We also put people in prison to alleviate the daily terror and misery that career criminals inflict on their neighbors.

Is there significantly more crime in developed nations where prisons focus on actual rehabilitation as opposed to punishment (so you don’t feel like a sucker)?
“The idea that criminals need education is actually pretty racist”

Lolwut. Education is a great way to spend time. Anyone can benefit. I said nothing about “need.”

But go on, call me a racist and lecture me condescendingly about why we put criminals in prison, that’s a super convincing.

There's no reason that the inmates should word for free. Economically useful work is great, both for the prisoners and society. Maybe take a 50% tax cut out of minimum wage and give the prisoners the rest of the money. Put them in a personal account they can use when they're released. It would help them immensely with rehabilitation.
> There's no reason that the inmates should word for free.

If someone is fined, they had to work for that money. So we're taking the fruits of their labor from them.

And they're in prison in the first place, so they're being denied their livelihood.

It's almost like we're trying to punish people for crimes they commit!

By enriching a private corporation? That doesn't make any sense.
The punishment that prisoners are subjected to is the deprivation of their liberty.

As noted by other commenters, prisoners should be paid at market rates. This is both fair, and avoids market distortions.

> Maybe take a 50% tax cut out of minimum wage and give the prisoners the rest of the money.

So you're okay with the tax, now it's just down to the percentage.

50% is just as justified as 100%.

They could be doing /charity work/. That time could also be spent in training designed to rehabilitate and promote re-integration when the correctional institution is done with the convict.

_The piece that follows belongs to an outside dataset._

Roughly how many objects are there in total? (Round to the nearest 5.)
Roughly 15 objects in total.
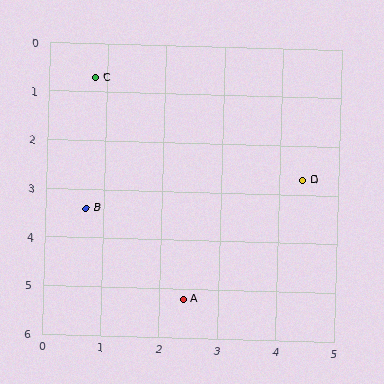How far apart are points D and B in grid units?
Points D and B are about 3.8 grid units apart.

A moral and just society should be promoting the maximum freedom which does not negatively impact others (this is a balancing act, as restricting freedom IS a negative impact) as well as the maximum connected social value of individuals within the whole of society. Retribution and punishments are petty and short sighted; they fail to calculate the cost on any front aside from a limited emotional scope. Recompense is different; in that the interests of reforming an offender and bettering society overall might align in that it can repair the rift between the individual and the whole as well as attempting to bring more good than bad to the relationship.

Unfortunately you're not in a "moral and just" society. You're in a land full of shucksters who value a job and a pension over any sort of genuine moral interest.

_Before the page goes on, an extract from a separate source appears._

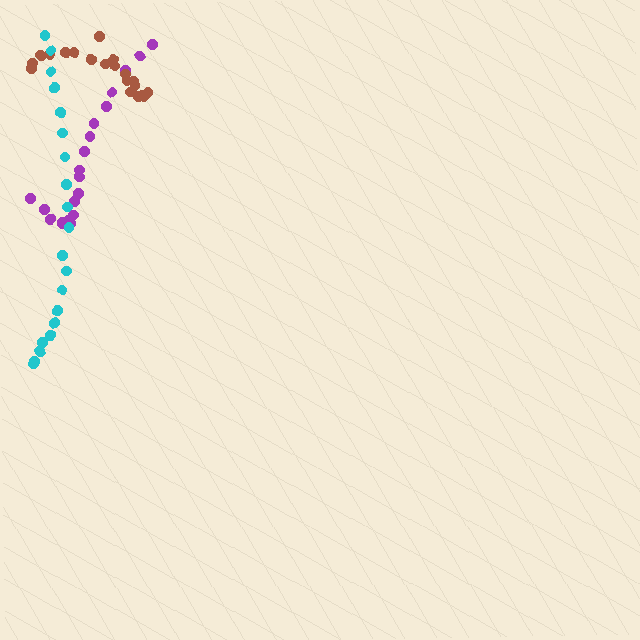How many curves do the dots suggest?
There are 3 distinct paths.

They didn't "calculate the cost" blah blah. The public trough is always someone else's money to the bureaucrat. The public trough is a magical abstraction that pays you on time and pays you a generous stipend upon retirement. And the prisoners? Just uppity meat that you have to watch over before you can partake in sex tourism in your golden years.

My heart almost pities you. You still believe in society and the multiple pyramid schemes (college, pensions, medical complex treating acute symptoms aka obesity, FIRE industries) it desperately props up. They even invite migrants so that more young flesh can form the bottom of the pyramid.

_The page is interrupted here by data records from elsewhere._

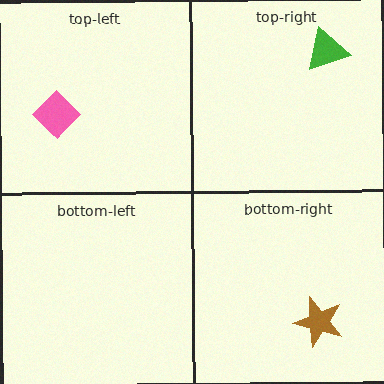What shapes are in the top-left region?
The pink diamond.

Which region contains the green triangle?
The top-right region.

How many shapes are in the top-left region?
1.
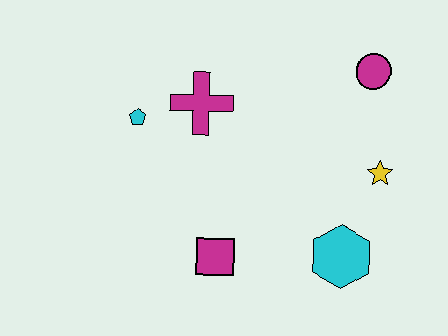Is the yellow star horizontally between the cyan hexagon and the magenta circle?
No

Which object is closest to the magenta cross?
The cyan pentagon is closest to the magenta cross.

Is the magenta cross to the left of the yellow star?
Yes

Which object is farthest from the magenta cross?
The cyan hexagon is farthest from the magenta cross.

And to escape the the future hole of doom, everyone tries to outrun, out work, express "positivity"... Just anything to avoid being realistic. Anything to deny that humans have social needs, to feel needed and wanted. We have more stuff but the whole ad complex, that murderer of beautiful thoughts and of cognitive running time, makes us feel dissatisfied in the midst of unparalleled material wealth. We praise equality but how hollow it sounds when there are men and women who could buy everything from you. Your job, your home, your wife/husband...

You can even see obesity as a class marker nowadays. In a perverse way, I think a lot of the top 1% don't mind obesity as a society wide concern. Just another way to pour gold paint and shine over the underclasses. So to speak.